My op ed on condemnation of “blighted” property was published today by the Legal Times, and can be read here.
In the wake of Kelo v. City of New London, there has been a major backlash against condemnations of private property for “economic development,” but not enough attention has been paid to the even greater harm caused by condemnation of supposedly “blighted” property. A brief excerpt:
…[E]ven many critics of Kelo ignore the danger posed by
blight condemnations. In her scathing Kelo dissent, Justice
Sandra Day O’Connor emphasized that she believes that such
takings are constitutional. None of the 11 state supreme courts
that banned Kelo-style economic-development takings have
imposed parallel restrictions on blight takings.
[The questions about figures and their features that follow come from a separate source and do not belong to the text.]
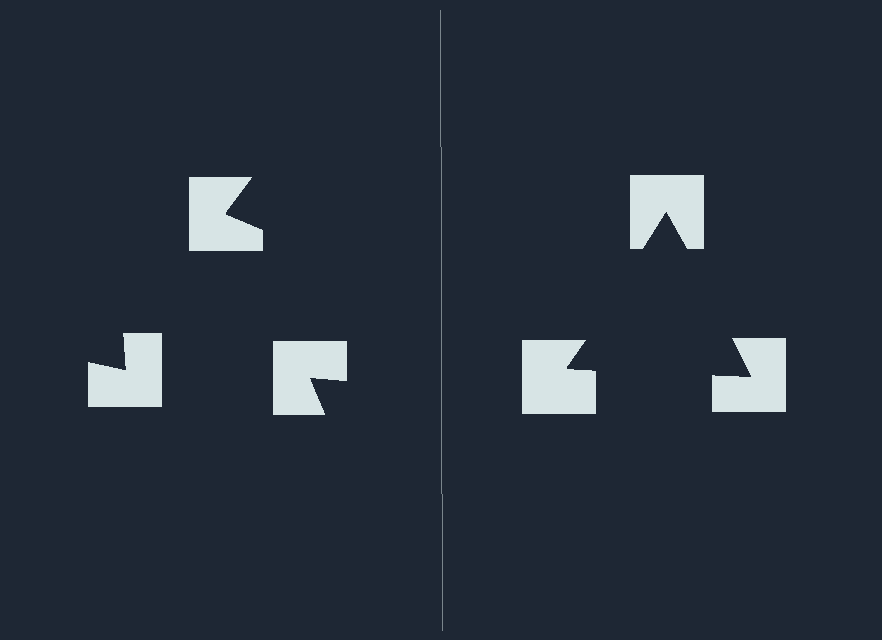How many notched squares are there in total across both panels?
6 — 3 on each side.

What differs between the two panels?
The notched squares are positioned identically on both sides; only the wedge orientations differ. On the right they align to a triangle; on the left they are misaligned.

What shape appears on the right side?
An illusory triangle.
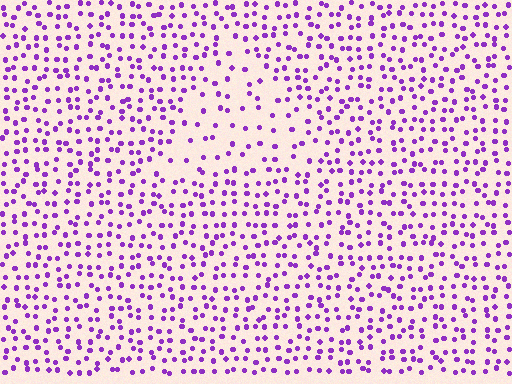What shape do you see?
I see a triangle.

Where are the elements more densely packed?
The elements are more densely packed outside the triangle boundary.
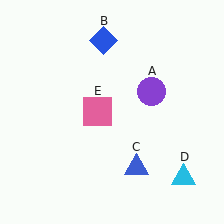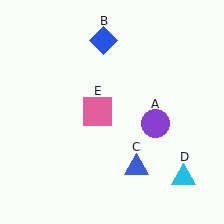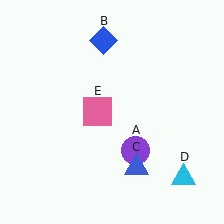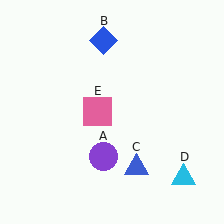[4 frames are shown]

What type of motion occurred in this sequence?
The purple circle (object A) rotated clockwise around the center of the scene.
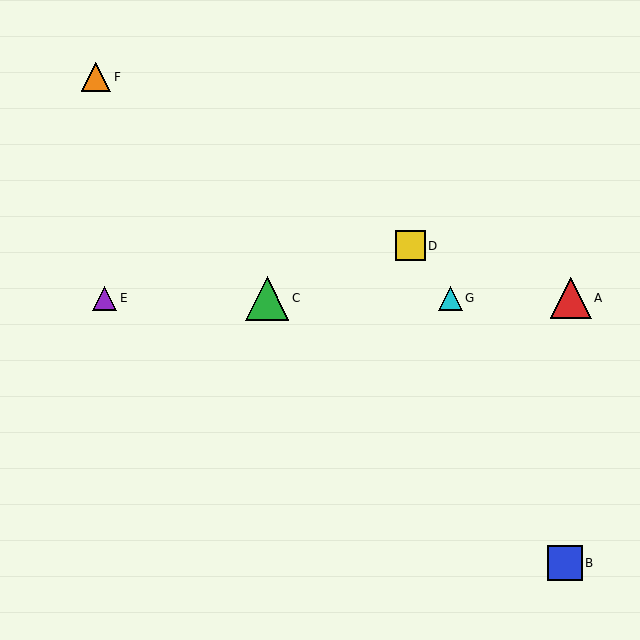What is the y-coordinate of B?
Object B is at y≈563.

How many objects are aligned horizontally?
4 objects (A, C, E, G) are aligned horizontally.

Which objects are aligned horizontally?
Objects A, C, E, G are aligned horizontally.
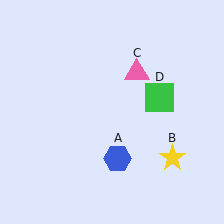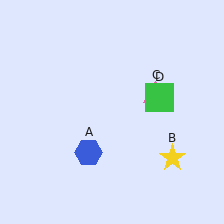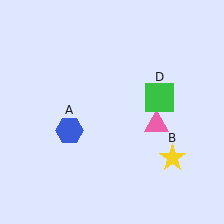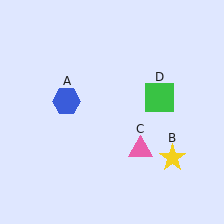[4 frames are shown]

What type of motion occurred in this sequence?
The blue hexagon (object A), pink triangle (object C) rotated clockwise around the center of the scene.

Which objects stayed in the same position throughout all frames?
Yellow star (object B) and green square (object D) remained stationary.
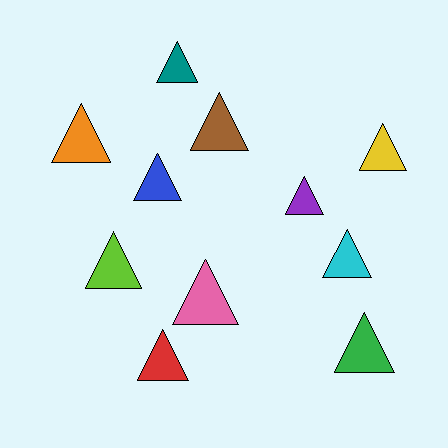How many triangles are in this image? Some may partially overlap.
There are 11 triangles.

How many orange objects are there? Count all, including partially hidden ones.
There is 1 orange object.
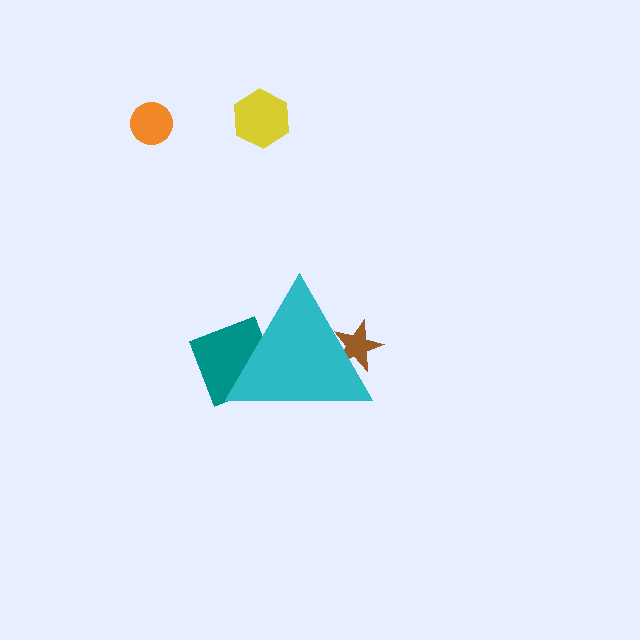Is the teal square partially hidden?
Yes, the teal square is partially hidden behind the cyan triangle.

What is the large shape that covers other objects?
A cyan triangle.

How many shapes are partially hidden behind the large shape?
2 shapes are partially hidden.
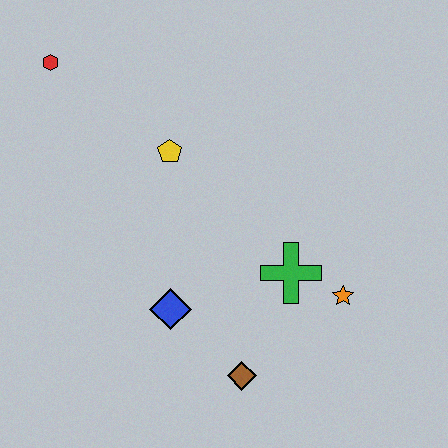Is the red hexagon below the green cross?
No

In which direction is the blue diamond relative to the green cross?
The blue diamond is to the left of the green cross.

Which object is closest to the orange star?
The green cross is closest to the orange star.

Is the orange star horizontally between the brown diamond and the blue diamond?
No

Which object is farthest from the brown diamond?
The red hexagon is farthest from the brown diamond.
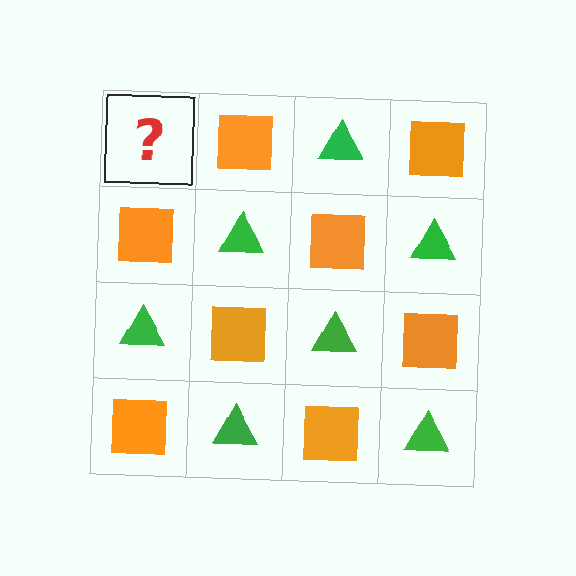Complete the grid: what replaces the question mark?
The question mark should be replaced with a green triangle.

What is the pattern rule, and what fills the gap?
The rule is that it alternates green triangle and orange square in a checkerboard pattern. The gap should be filled with a green triangle.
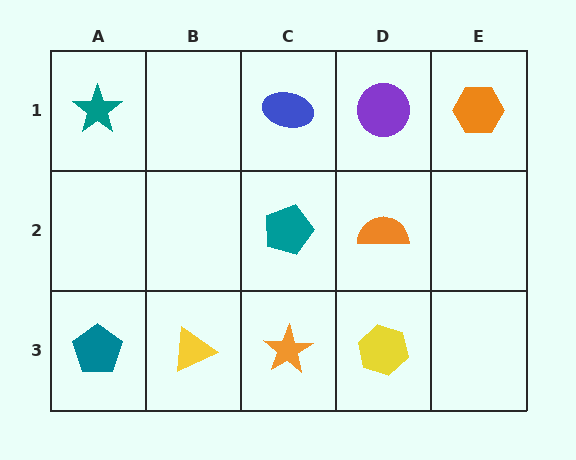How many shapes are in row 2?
2 shapes.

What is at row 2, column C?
A teal pentagon.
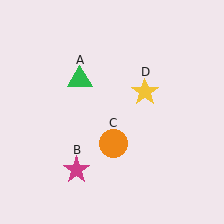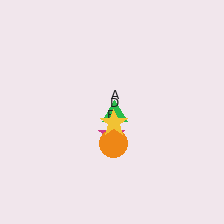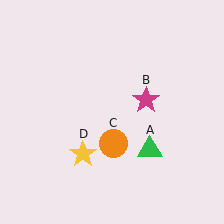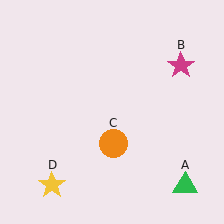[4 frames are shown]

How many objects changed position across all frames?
3 objects changed position: green triangle (object A), magenta star (object B), yellow star (object D).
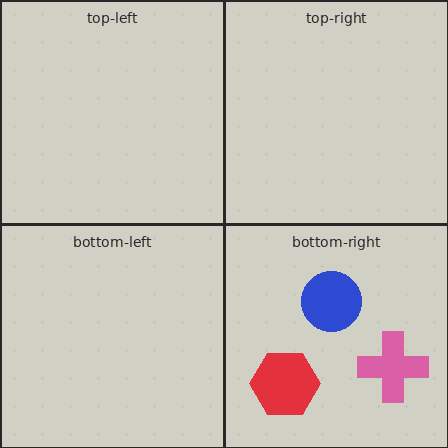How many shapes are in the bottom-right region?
3.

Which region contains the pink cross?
The bottom-right region.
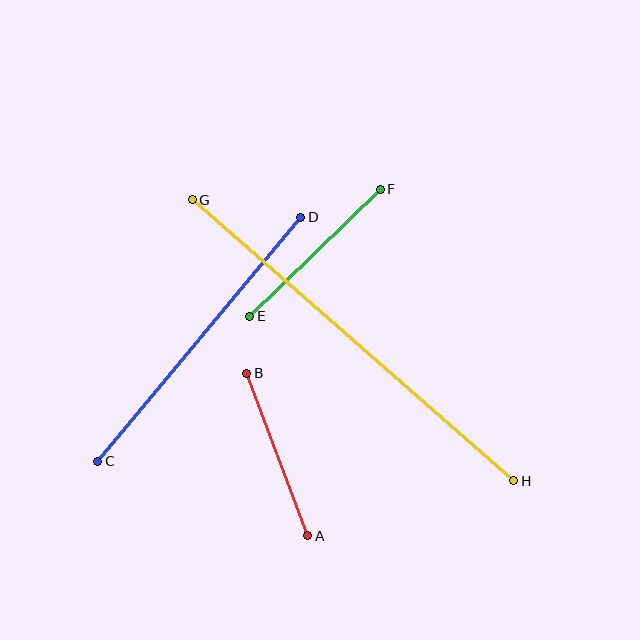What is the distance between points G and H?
The distance is approximately 427 pixels.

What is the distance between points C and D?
The distance is approximately 317 pixels.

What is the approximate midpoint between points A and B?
The midpoint is at approximately (277, 455) pixels.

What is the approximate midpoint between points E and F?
The midpoint is at approximately (315, 253) pixels.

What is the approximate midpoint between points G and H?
The midpoint is at approximately (353, 340) pixels.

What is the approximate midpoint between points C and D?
The midpoint is at approximately (199, 339) pixels.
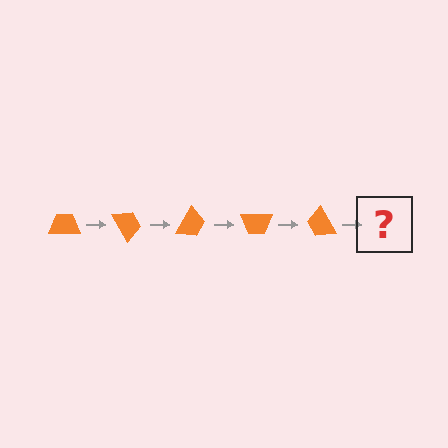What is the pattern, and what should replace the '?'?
The pattern is that the trapezoid rotates 60 degrees clockwise each step. The '?' should be an orange trapezoid rotated 300 degrees clockwise.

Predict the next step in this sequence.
The next step is an orange trapezoid rotated 300 degrees clockwise.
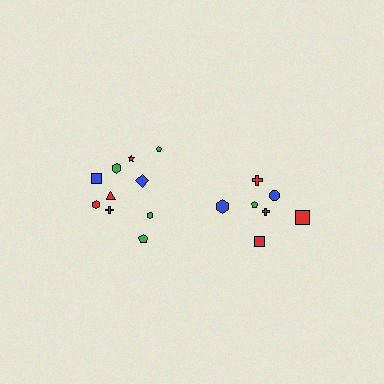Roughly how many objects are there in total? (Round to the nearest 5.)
Roughly 15 objects in total.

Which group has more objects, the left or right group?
The left group.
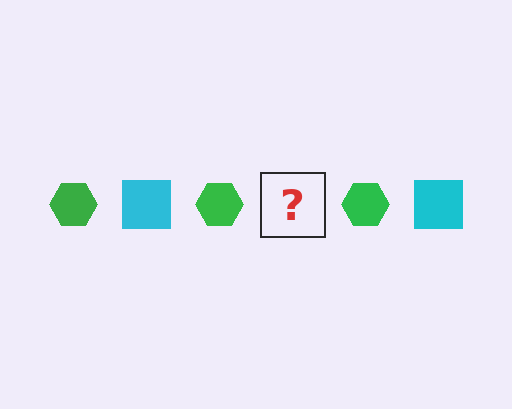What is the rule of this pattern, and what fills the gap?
The rule is that the pattern alternates between green hexagon and cyan square. The gap should be filled with a cyan square.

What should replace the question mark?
The question mark should be replaced with a cyan square.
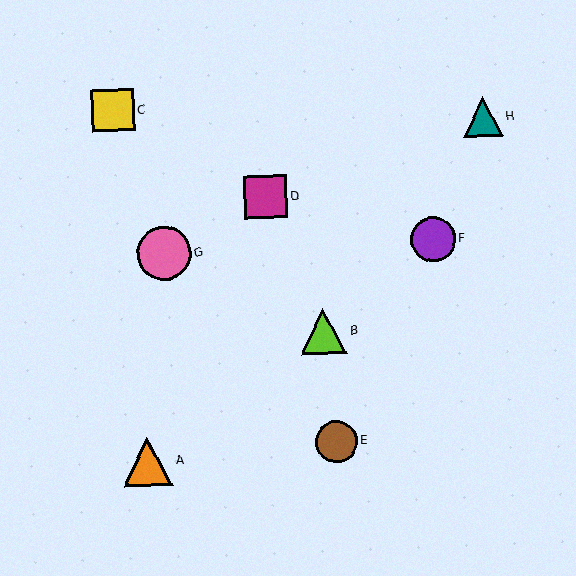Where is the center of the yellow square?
The center of the yellow square is at (113, 110).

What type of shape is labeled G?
Shape G is a pink circle.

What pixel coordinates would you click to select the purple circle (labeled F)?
Click at (433, 239) to select the purple circle F.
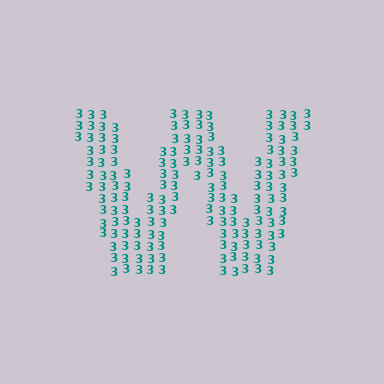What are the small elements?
The small elements are digit 3's.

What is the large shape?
The large shape is the letter W.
And only a handful
of the states that have enacted post-Kelo reform laws restrict
blight condemnations in any meaningful way.
Unfortunately, blight condemnations have most of the same
shortcomings as takings for economic development: They transfer
property to private parties, often fail to help their supposed
beneficiaries, and are vulnerable to exploitation by powerful
interest groups.
Moreover, a ban on economic-development takings is unlikely
to be effective without parallel restrictions on blight condemnations.
Effective reform efforts must address the two major
flaws of current blight takings: overexpansive definitions of
blight and abusive takings in truly blighted areas.